Foto: APA/HELMUT FOHRINGER

Wien – Nach den Terroranschlägen von Paris schielte Innenministerin Johanna Mikl-Leitner (ÖVP) bereits intensiv auf die Möglichkeiten der französischen Sicherheitskräfte. Diese verhängten einen dreimonatigen Ausnahmezustand, zahlreiche als potenziell gefährlich eingestufte Menschen wurden präventiv unter Hausarrest gestellt. Auch für Österreich konnte sie sich Hausarrest oder Fußfesseln für potenzielle Terroristen vorstellen, was aber sowohl von der SPÖ als auch von Rechtsexperten kritisiert wurde.

Nun verzichtet man auf einen derartigen Eingriff in Grundrechte. Die Strafrechtlerin Susanne Reindl-Krauskopf von der Uni Wien wurde aber beauftragt, mit anderen Experten zu prüfen, wie Österreich im Vergleich mit anderen Staaten aufgestellt sei und ob es Regelungen für die Verhängung eines Notstands oder Ausnahmezustands brauche.

Meldepflichten

In einem ersten Schritt sollen aber Meldepflichten für potenziell gefährliche Personen eingeführt werden, die zwar unter Beobachtung stehen, bei denen die Verdachtslage aber nicht für strafrechtliche Ermittlungen ausreicht. Vorbild ist eine Regelung für Fußball-Hooligans. Wer im Zusammenhang mit Gewalt und Rassismus bei Sportgroßveranstaltungen bereits einmal belangt wurde, kann seit 2008 von der Polizei mit einer Meldepflicht belegt werden.

Konkret dürfen die Sicherheitskräfte per Bescheid anordnen, dass sich ein Hooligan zu einem bestimmten Zeitpunkt (also während eines Matches) bei einer Dienststelle einzufinden hat.

Zuerst Gefährderansprache

Was heißt das nun umgelegt auf Syrien-Heimkehrer, von denen es rund 70 gibt? Zunächst ist im Sicherheitspolizeigesetz eine sogenannte "Gefährderansprache", also eine Vorladung durch die Sicherheitsbehörden geplant. Wer dieser Verpflichtung nicht Folge leistet, kann von der Polizei zwangsvorgeführt werden. Hier soll eine Belehrung über "rechtskonformes Verhalten" sowie eine Ersteinschätzung erfolgen, ob Maßnahmen zur Deradikalisierung oder auch eine psychologische Betreuung nötig sind. Zielgruppe sind Personen, bei denen "insbesondere wegen vorangegangener verfassungsgefährdender Angriffe" anzunehmen sei, sie würden "einen derartigen Angriff" begehen.
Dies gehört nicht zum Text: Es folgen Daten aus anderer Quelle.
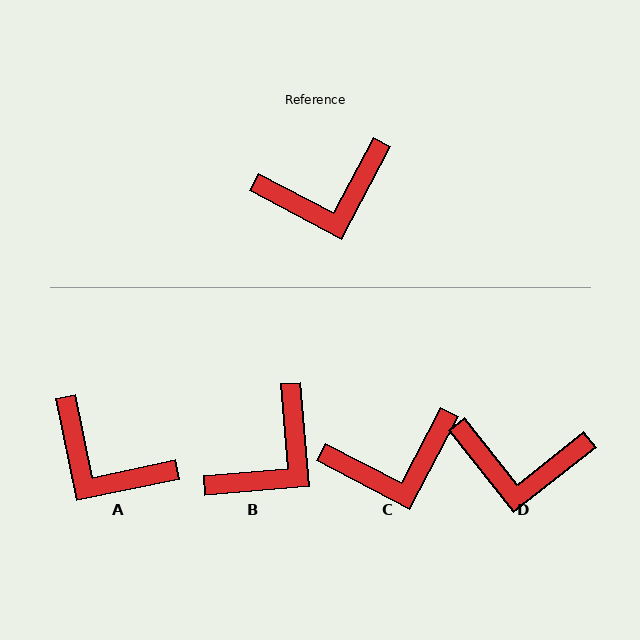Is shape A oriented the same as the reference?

Darauf aufbauend kann dann per Bescheid angeordnet werden, "sich ein- oder mehrmals innerhalb eines Zeitraums von längstens sechs Monaten bei einer Sicherheitsdienststelle zu melden". Zur Anwendung könne dies beispielsweise während politischer Demonstrationen kommen, heißt es im Innenministerium. Bei Nichterscheinen droht dann eine Geldstrafe von 500 Euro, im Wiederholungsfall sind es 2300 Euro. In der präventiven Belehrung sieht das Innenministerium ein "Instrument zur Verhinderung von terroristisch, ideologisch oder religiös motivierten Straftaten".

Der Gesetzesentwurf, der dem STANDARD vorliegt, wurde am Dienstag bereits der SPÖ übermittelt. Eine nähere Beurteilung wollte man dort noch nicht vornehmen. Allerdings sprach sich auch SPÖ-Klubobmann Andreas Schieder zuletzt bereits für verstärkte Meldepflichten aus.

Kritik von Funk

Der Verfassungsrechtler Bernd-Christian Funk sieht das Vorhaben jedenfalls durchaus problematisch. Es sei fraglich, ob man nur aus der Tatsache, dass jemand aus Syrien zurückkehre, eine Meldepflicht ableiten könne. "Die Frage ist auch, ob das Sinn macht. Derjenige, der einen Anschlag plant, wird sich wohl nicht melden", so Funk im STANDARD-Gespräch. Funktionieren könne die Regelung also nur, wenn die Polizei in der Lage wäre, Personen ständig zu überwachen. Das sei aber wiederum nur zulässig, wenn es einen konkreten Verdacht gibt, aufgrund dessen dann ohnehin strafrechtliche Maßnahmen möglich wären. "Aus rechtsstaatlicher Sicht stellt sich daher die Frage, ob es sich um eine vollziehbare und wirksame Maßnahme handelt", sagt Funk.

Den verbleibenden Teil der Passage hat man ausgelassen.